People and communities need time to adapt, retrain, redeploy, and reorganise.
AI is coming at us at an exponential rate. There are options available - such as limiting its capabilities or slowing its rate of deployment - but we, ordinary people, have almost no say in this.
A very small number of very knowledgeable AI insiders are warning the world right now and proposing alternatives to the AI industry and governments. Men like Dario Amodei (The CEO of Anthropic), Tristan Harris (ex Google), Roman Yampolskiy (AN influential AI safety researcher) and to a lesser extent Kai-Fu Lee (ex Google China). They can all be found on YouTube and have also written extensively over the last few years. We need to listen to them. All of us need to pay heed and speak supportively for AI safety and common-sense control where we can.
So, what do we do about all this?

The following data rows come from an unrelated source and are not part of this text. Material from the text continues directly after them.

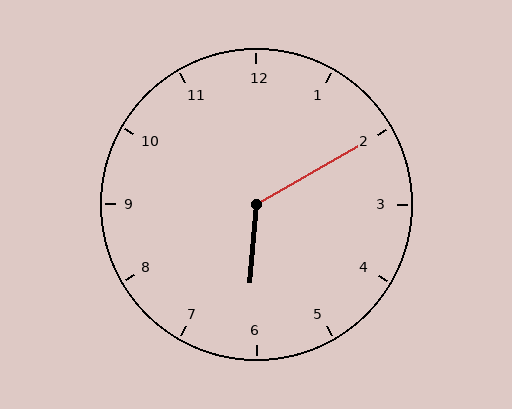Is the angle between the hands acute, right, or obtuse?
It is obtuse.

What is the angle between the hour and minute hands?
Approximately 125 degrees.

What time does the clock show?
6:10.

Three things:
Find out as much as you can about AI and become fully informed about the risks and the timelines.
Speak about it within your circle of influence so that others become aware.
Learn to use AI to do your job better and to earn income and influence.
For my part, my son and I, using AI have written a book aimed at Church Pastors and Leaders, setting out what we have discovered, along with some suggestions on how this information can be used. It is called The Acts 8 Moment, and you can get a copy from https://shorturl.at/5pZmr
Conclusion
By now, you will realise why I titled this article ‘Resurrected Luddites Needed Now’. The Luddites provide us with historic principles, but we do not attempt to reproduce their approaches in our age. Just as the resurrected body will be recognisable but different from the body of flesh, so we should rise up in 2026 as recognisable but different Luddites – clear-eyed about technology, but committed to human dignity, justice, and Jesus-centred hope.